Speaking of, these audios are fascinating from a continuity standpoint. I know they were released before the new series was anywhere near happening, but Time of the Daleks and Neverland give me chills when I think of them as leadup to the Time War--the Daleks almost managing to rewrite all of history to get the upper hand, the Doctor leaving them in a time loop with full knowledge that the Time Lords will eventually let them out to preserve continuity, a possible future where they don't get let out, Time Lords mucking about with increasingly arcane and dangerous temporal forces at the risk of unleashing unholy horrors upon the universe. And the whole "Eight almost broke all of time by rescuing one person from one historical catastrophe" season arc--the numerous and creative side effects of which give a rough idea of what eldritch travesties might've crawled out of the Time War, and fuck, it puts a whole new perspective on Ten's saving-people-from-fixed-points angst in season 4 and the specials.
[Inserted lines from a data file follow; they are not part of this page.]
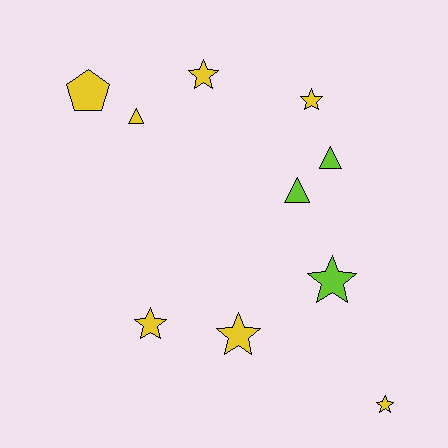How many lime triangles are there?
There are 2 lime triangles.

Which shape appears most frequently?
Star, with 6 objects.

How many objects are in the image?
There are 10 objects.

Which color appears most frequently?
Yellow, with 7 objects.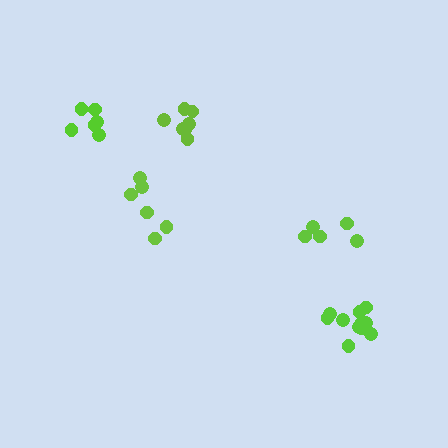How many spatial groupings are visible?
There are 5 spatial groupings.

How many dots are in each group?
Group 1: 7 dots, Group 2: 5 dots, Group 3: 11 dots, Group 4: 6 dots, Group 5: 6 dots (35 total).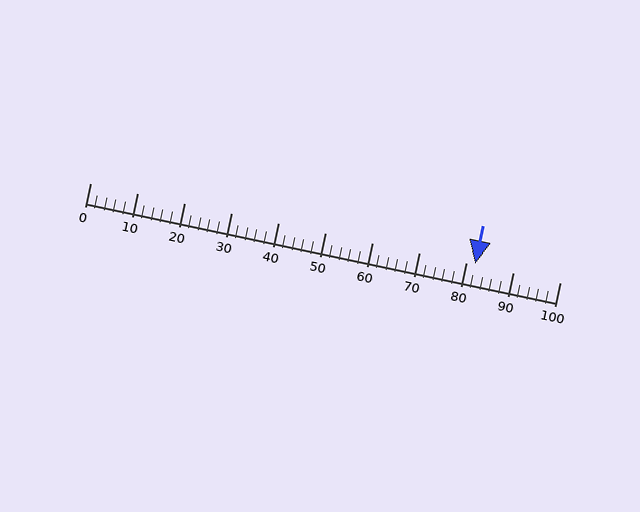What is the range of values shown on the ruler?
The ruler shows values from 0 to 100.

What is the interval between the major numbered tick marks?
The major tick marks are spaced 10 units apart.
I know that Who has no real continuity, just a big ball of wibbly-wobbly canony-fanony stuff, but in this case I think looking at the new series in the light of the audio dramas (and vice versa) would be rewarding enough to make up for all the fanwank required to get them in the same timeline.
...also, unrelatedly, I have this burning urge to write a Doctor Who celebrity historical starring Charles Babbage and Ada Lovelace. There could be an anachronistic, fully-constructed analytical engine, an alien threat menacing the 1851 Great Exhibition in London, and a zeppelin chase where hydrogen airships get blown up by a giant Tesla coil. And the best part is that everything except the Tesla coil would be reasonably historically accurate: Lovelace didn't die until 1852, the analytical engine was never built but detailed plans existed from the 1830s and 40s, a partial prototype was displayed at the Great Exhibition, and the first feasible plans for a dirigible airship were also part of the Great Exhibition. Assuming aliens funded the construction of the engine, the government secretly constructed a zeppelin based on those plans before they were displayed, and both were destroyed in the course of the episode and lost to history, it could totally happen. And, you know, the Doctor could whip up the Tesla coil out of spare parts or something, IDGAF, rule of cool.